Diocletus
Illuminator
- Joined
- May 19, 2011
- Messages
- 3,969
The majority of the British public thought that the Guildford Four, the Birmingham Six, the Bridgewater Four and Barry George were guilty - not only during their appeals process, but also long after they were acquitted (and probably many still believe them to be guilty but to have "got away with it" to this day).
Fortunately (if belatedly) the English criminal justice system didn't kowtow to the clamour of misinformed and unintelligent "public opinion". And if it did, then not only would all those people probably still be rotting in jail, but we'd also likely have public hangings, no prosecution of motoring speeding offences, and convictions based on reasoning like "it sounds like he did it".
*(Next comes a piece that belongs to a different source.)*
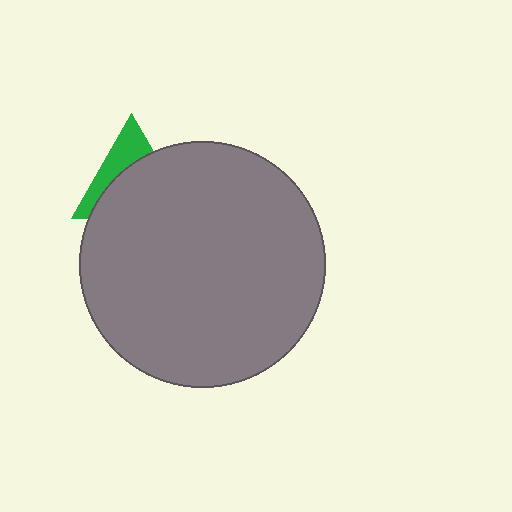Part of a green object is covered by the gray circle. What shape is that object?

I trust - currently - that the Italian criminal justice system (and if not them, then the European justice system) will look intelligently and dispassionately at the facts in this case. I also - currently - trust that the appeal judges and lay jurors are collectively sufficiently objective and intelligent to be able to weigh the evidence (and lack of evidence) properly.
I don't care less what the "man in the street" in Italy thinks about this case, as regards its influence on the outcome.
It's hard to trust in the Italian judiciary, though. They got the wrong result 2 out of 3 times, with the most recent and highest-level decision being the more ridiculous IMO. Both of the wrong courts have simply made up facts to make the defendants look guilty.
I don't view the Italian judiciary as a competent, independent body, like I do the UK or US judiciaries (which make mistakes, of course, but generally not on a systemic level).